Revenue Austin Energy generates delivers millions of dollars for city programs annually. This years, it’s expected to inject around $124 millioninto Austin’s general fund.

According to the utility, that money is used to pay for things like parks and libraries. Austin’s 311 line is also funded and operated by the utility.

Critics of public power say spending utility revenue on public programs is a bad thing. Many of those critics want to break up public utilities and introduce private competition into Austin. They say it could lower bills. It’s worth noting that, in most legislative sessions, at least one lawmaker tries to do that.

But public power supporters say putting utility money into the general fund helps keep city taxes lower. They argue it’s better to have revenue going back into the city than to pay shareholders on Wall Street, as would happen under a for-profit system.

It’s worth noting that Austin Energy does not simply make money by selling electricity to customers in its service area.

Because of the way the Texas energy market works, the utility can make millions in revenue by selling the electricity it generates onto the Texas grid where it can go to power customers outside Austin.

Martin points to lower average energy bills in Austin, thanks in part to higher energy efficiency standards, to make the point that the utility remains more affordable than most in Texas.

The revenue “is not for the investors,” she said. “It’s for community programs and it’s ultimately to keep rates lower for our customers.”

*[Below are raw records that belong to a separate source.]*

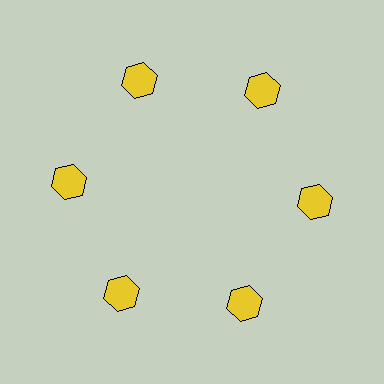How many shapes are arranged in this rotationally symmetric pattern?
There are 6 shapes, arranged in 6 groups of 1.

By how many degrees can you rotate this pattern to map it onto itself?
The pattern maps onto itself every 60 degrees of rotation.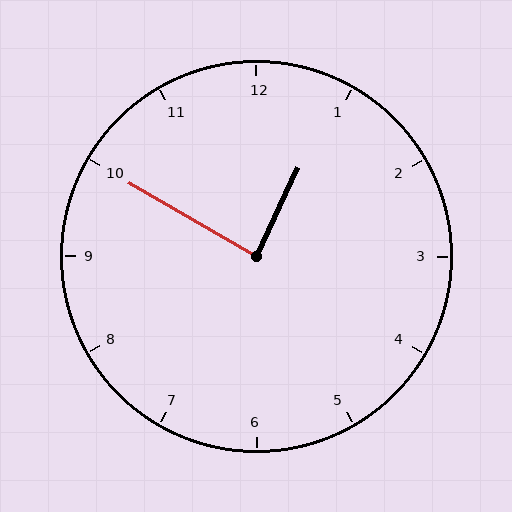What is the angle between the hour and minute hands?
Approximately 85 degrees.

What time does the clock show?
12:50.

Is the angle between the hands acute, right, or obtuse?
It is acute, close to a right angle.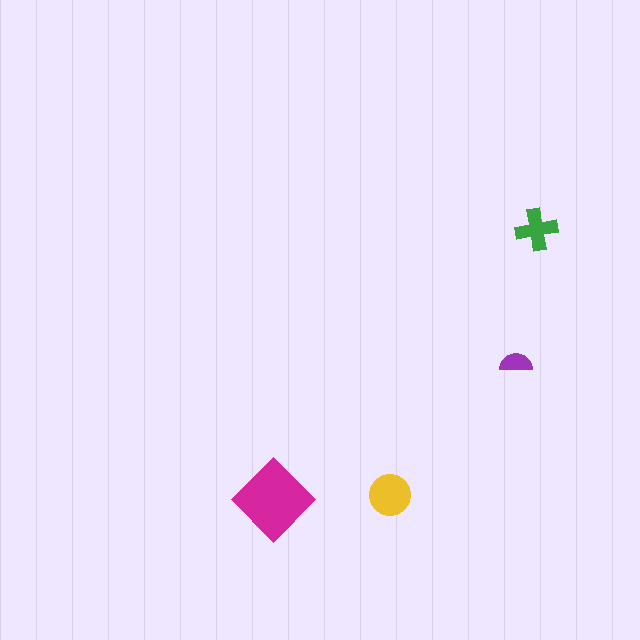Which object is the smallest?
The purple semicircle.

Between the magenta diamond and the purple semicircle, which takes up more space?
The magenta diamond.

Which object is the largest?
The magenta diamond.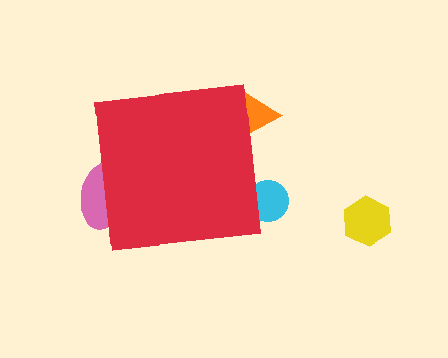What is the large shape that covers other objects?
A red square.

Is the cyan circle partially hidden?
Yes, the cyan circle is partially hidden behind the red square.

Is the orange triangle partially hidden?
Yes, the orange triangle is partially hidden behind the red square.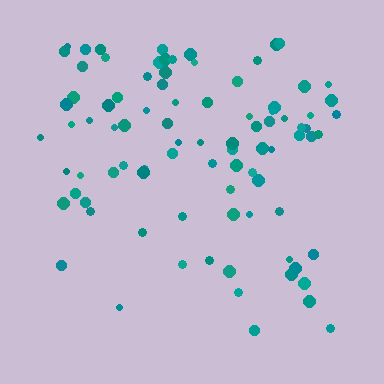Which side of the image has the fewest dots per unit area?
The bottom.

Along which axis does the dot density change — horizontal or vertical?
Vertical.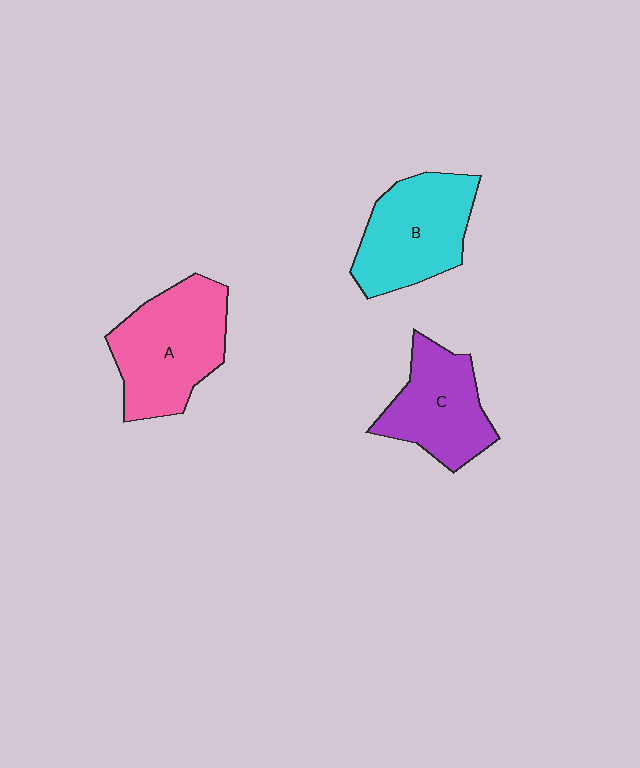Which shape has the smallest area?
Shape C (purple).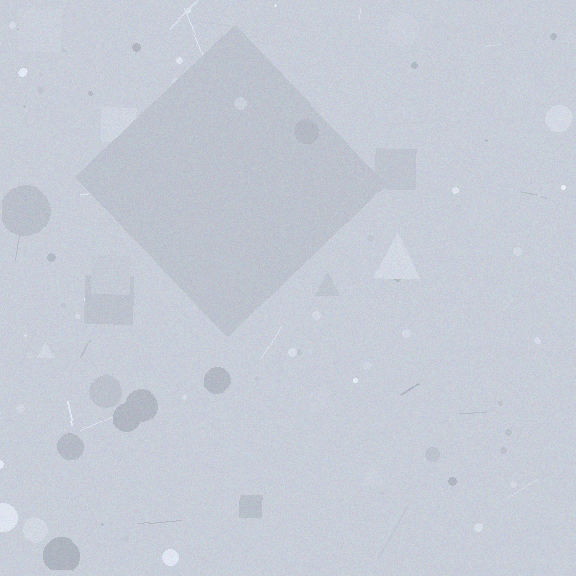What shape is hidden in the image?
A diamond is hidden in the image.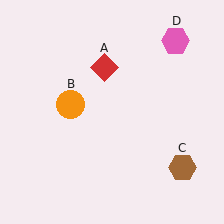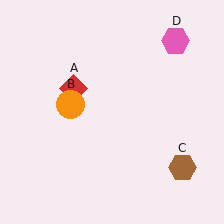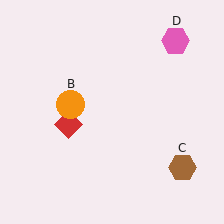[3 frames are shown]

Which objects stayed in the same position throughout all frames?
Orange circle (object B) and brown hexagon (object C) and pink hexagon (object D) remained stationary.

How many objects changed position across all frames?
1 object changed position: red diamond (object A).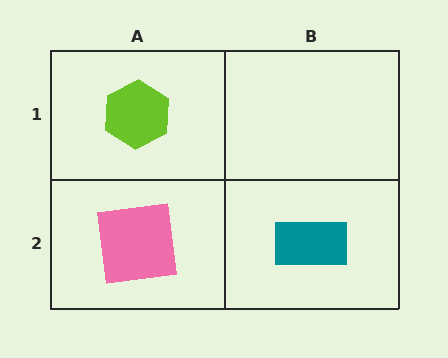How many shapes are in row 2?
2 shapes.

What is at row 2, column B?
A teal rectangle.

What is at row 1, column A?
A lime hexagon.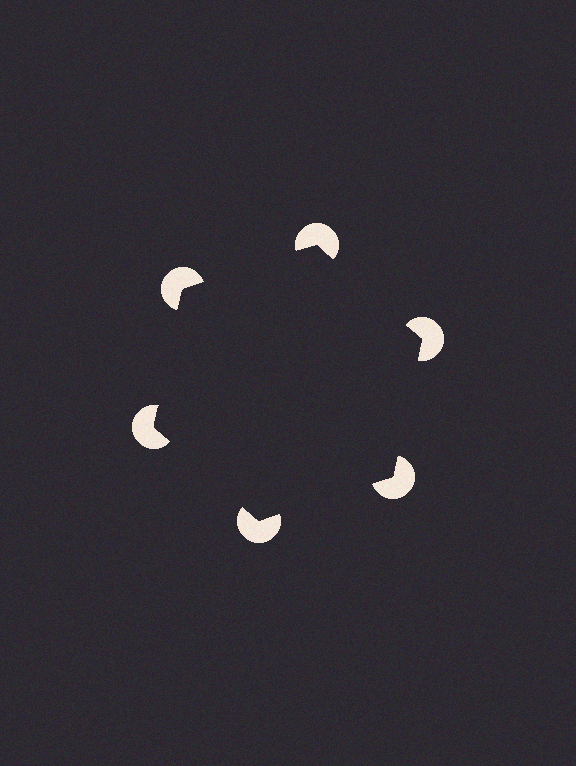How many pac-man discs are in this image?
There are 6 — one at each vertex of the illusory hexagon.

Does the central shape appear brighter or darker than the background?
It typically appears slightly darker than the background, even though no actual brightness change is drawn.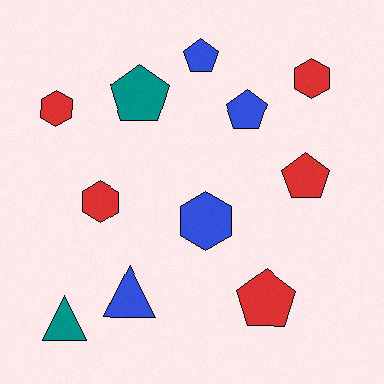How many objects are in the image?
There are 11 objects.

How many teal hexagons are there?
There are no teal hexagons.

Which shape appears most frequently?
Pentagon, with 5 objects.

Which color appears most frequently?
Red, with 5 objects.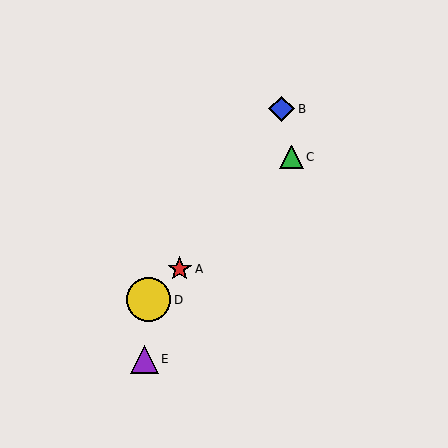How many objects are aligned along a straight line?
3 objects (A, C, D) are aligned along a straight line.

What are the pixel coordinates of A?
Object A is at (180, 269).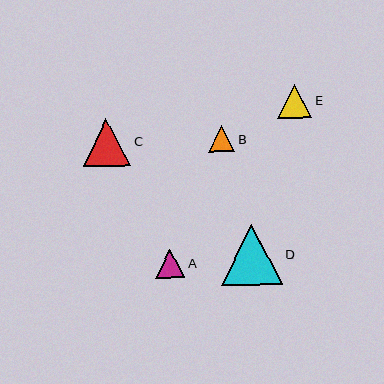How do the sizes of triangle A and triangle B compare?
Triangle A and triangle B are approximately the same size.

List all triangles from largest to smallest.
From largest to smallest: D, C, E, A, B.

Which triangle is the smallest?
Triangle B is the smallest with a size of approximately 26 pixels.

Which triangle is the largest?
Triangle D is the largest with a size of approximately 61 pixels.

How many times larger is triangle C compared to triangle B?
Triangle C is approximately 1.8 times the size of triangle B.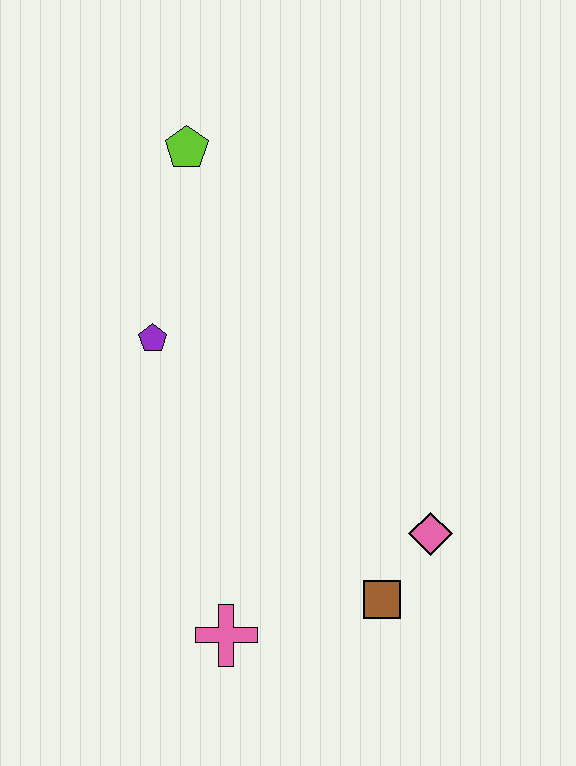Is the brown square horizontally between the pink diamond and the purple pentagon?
Yes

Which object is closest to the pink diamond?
The brown square is closest to the pink diamond.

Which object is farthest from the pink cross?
The lime pentagon is farthest from the pink cross.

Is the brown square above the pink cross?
Yes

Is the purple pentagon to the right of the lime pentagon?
No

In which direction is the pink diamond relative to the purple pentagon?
The pink diamond is to the right of the purple pentagon.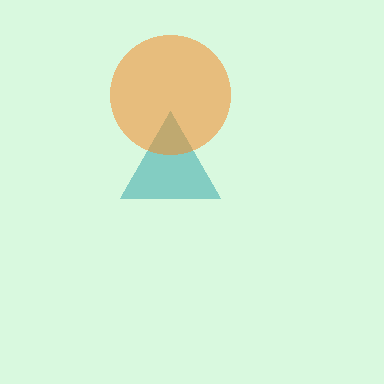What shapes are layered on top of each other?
The layered shapes are: a teal triangle, an orange circle.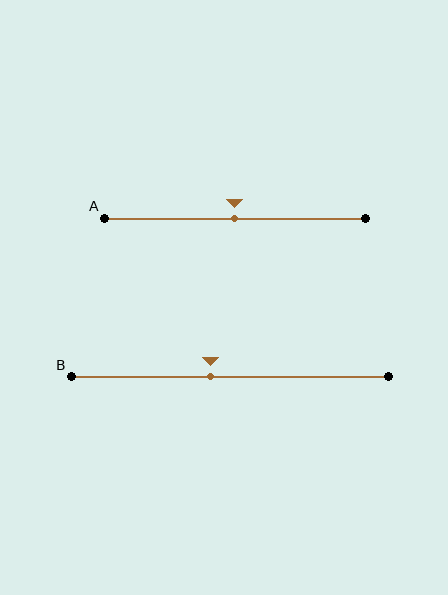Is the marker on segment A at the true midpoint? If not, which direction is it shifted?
Yes, the marker on segment A is at the true midpoint.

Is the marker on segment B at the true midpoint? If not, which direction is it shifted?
No, the marker on segment B is shifted to the left by about 6% of the segment length.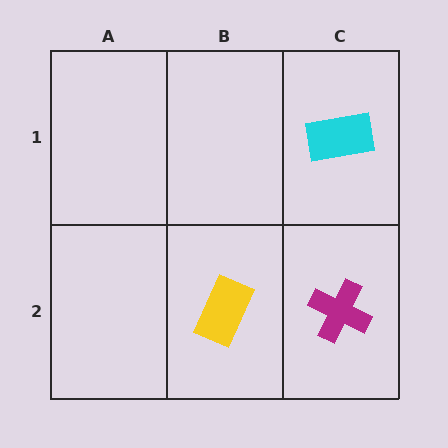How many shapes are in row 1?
1 shape.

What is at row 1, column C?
A cyan rectangle.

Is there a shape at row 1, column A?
No, that cell is empty.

That’s not to say those rates haven’t been going up. Winter storms, fuel costs and extremely hot summers have driven up the price of electricity in Texas overall.

The average Austin Energy customer is paying over $2 more per month this year due torate and fee increases last year. Bills are expected to rise again next year by about $1 more a month thanks to future rate hikes. That’s upset customers.

But even some critics of the utility’s policies are among its biggest defenders as a public utility.

“I am often a thorn in Austin Energy’s side pushing them to do more,” White said. “But they’re still my favorite electric utility in the state.”

That suggests one other benefit of public power: You know who to go to to complain.

After all, if you live within Austin city limits, you elect the board of directors when you vote for City Council.